She abruptly jumped off the table, but instead of leaving the training room like Mike obviously expected she shoved her training table closer to Mike’s. She climbed back on her table and laid down, her face turned towards Mike’s. She didn’t want anyone to overhear their conversation. Her private life was no one’s business. But for some reason, she was willing to trust Mike with her dysfunctional family stories. After all, he had enjoyed a front row seat to several of them.

“Why don’t you talk about your family,” she asked softly.

Mike closed his eyes again. “For the same reason you don’t.”

She snorted. “Somehow I doubt that.”

“You think you’re the only one with family issues?”

“No,” she said softly. “I think a lot of people have issues, just different than mine.”

Ginny waited but after a couple of minutes it was obvious he wasn’t going to respond. She pushed down her irritation that he wouldn’t open up to her when he knew enough about her family to understand her reluctance to discuss them.

“I don’t want to do it,” she quietly confessed.

Mike opened an eye. “Then don’t.”

She turned her face to the ceiling. “You know I have to. I can’t tell the commissioner of MLB no.”

“So what are you going to say,” Mike asked softly.

“I don’t know,” she confessed. “I don’t want to lie but I don’t want people to view my mother poorly. She is a good person over all.” A heavy weight settled in her chest as she thought about their last meeting and the awkwardness of it all.

“Then think of something good from your childhood. A funny story, or a time she stood up for you. Maybe a girls’ day trip you took. As adults you may struggle, but there must have been some positive moments or you would be so upset about your struggles now.”

Ginny stared at her captain, surprised at his insight. “You’re getting wise in your old age, Lawson.”

“I know everything, rookie. It has nothing to do with age.”

She let that crack go as her mind whirled to process what he said. She listened as his breath settled into something slower and deeper as he drifted off to sleep. He was right. She did have good memories with her mother that had been overshadowed in her resentment over the affair. And the more she thought about it, the more she felt the chasm that had grown between them.

The timer signaling the end of her icing startled her.

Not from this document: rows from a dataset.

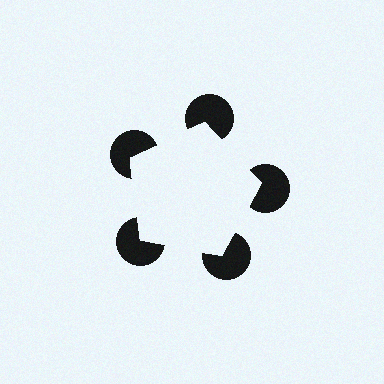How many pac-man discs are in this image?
There are 5 — one at each vertex of the illusory pentagon.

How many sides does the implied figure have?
5 sides.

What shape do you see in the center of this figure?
An illusory pentagon — its edges are inferred from the aligned wedge cuts in the pac-man discs, not physically drawn.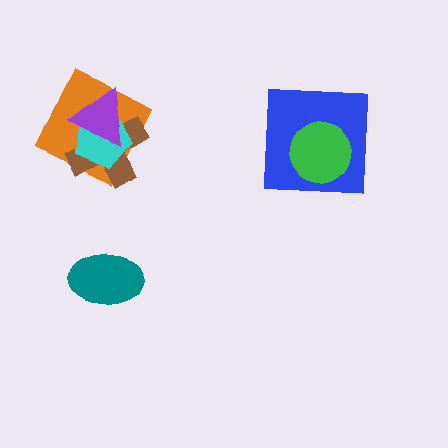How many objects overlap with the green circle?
1 object overlaps with the green circle.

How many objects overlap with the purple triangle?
3 objects overlap with the purple triangle.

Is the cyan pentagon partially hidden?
Yes, it is partially covered by another shape.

She peeled back the plastic wrap holding her ice packs to her arm and sat up, slowly bending and flexing her elbow to feel for any stiffness that might indicate swelling. She breathed a sigh of relief when her range of motion remained normal. She had come too far in her recovery to risk setbacks now.

She looked at Mike and couldn’t stop the smile that spread across her face. He hadn’t stirred with the alarm and this was a rare chance for her to see him completely relaxed. He looked less hardened with his face relaxed in sleep, the constant furrow of his brow and sarcastic twist to his mouth gone. His lips were slightly parted and his one side of his face resting against the table gave the observable side a chipmunk cheek.

She quietly removed the heating pack from his back and carefully cut the wrap holding the ice packs to his knees. Then, because she was a weak woman who couldn’t resist teasing her captain, she softly pinched his chipmunk cheek. His eyes snapped open and he lifted his head to look around. His eyes met her and, sure enough, the furrows between his brows were back.

“Did you really just pinch my cheek?”

Ginny smiled cockily at him. “Relax, it was only your face cheek.”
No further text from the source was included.